Coenraad Breytenbach

Personal information
- Born: 10 November 1970 (age 55) Middelburg, Mpumalanga, South Africa

Playing information

Rugby union
- Position: Centre, scrum-half
Club
| Years | Team | Pld | T | G | FG | P |
|  | Blue Bulls |  |  |  |  |  |
| 1996–98 | Northern Transvaal Bulls |  |  |  |  |  |
|  | Total | 0 | 0 | 0 | 0 | 0 |
Representative
| Years | Team | Pld | T | G | FG | P |
| 2002 | Russia | 2 | 0 | 0 | 0 | 0 |

Rugby league
- Position: Five-eighth
Representative
| Years | Team | Pld | T | G | FG | P |
| 2000 | South Africa | 1 | 1 | 0 | 0 | 4 |
- Source:

= Coenraad Breytenbach =

South Africa rugby player

Coenraad Lodewyk Breytenbach (born 10 November 1970) is a South African former rugby union and rugby league footballer who played in the 1990s and 2000s. He represented South Africa at rugby league in the 2000 Rugby League World Cup and Russia in rugby union.

==Background==
He was born in Middelburg, South Africa.

==Playing career==
Breytenbach played rugby union for the Northern Transvaal Blue Bulls and was tipped to eventually play for the South Africa (RU).

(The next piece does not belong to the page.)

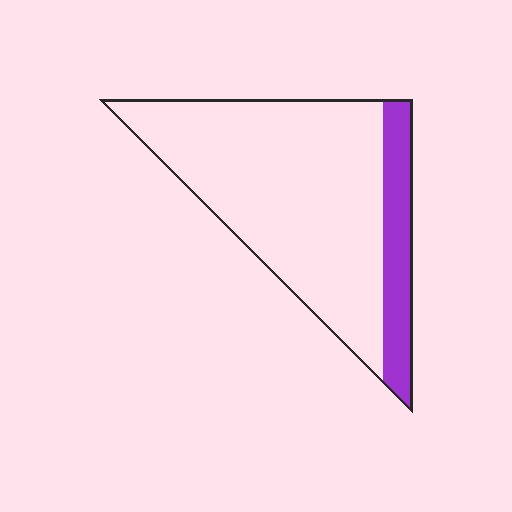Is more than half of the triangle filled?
No.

Between 1996 and 1998 Breytenbach played for the Northern Transvaal Bulls in the Super 12 competition.

In 2000, Breytenbach was part of the South African squad at the Rugby League World Cup. He played in one match at five eighth, scoring a try against Tonga.

In 2001 Breytenbach played for the Blue Bulls in the Currie Cup.

In 2002 he played in a European Nations Cup match for Russia (RU) against Georgia along with two other South African born players, sparking a protest from Georgia.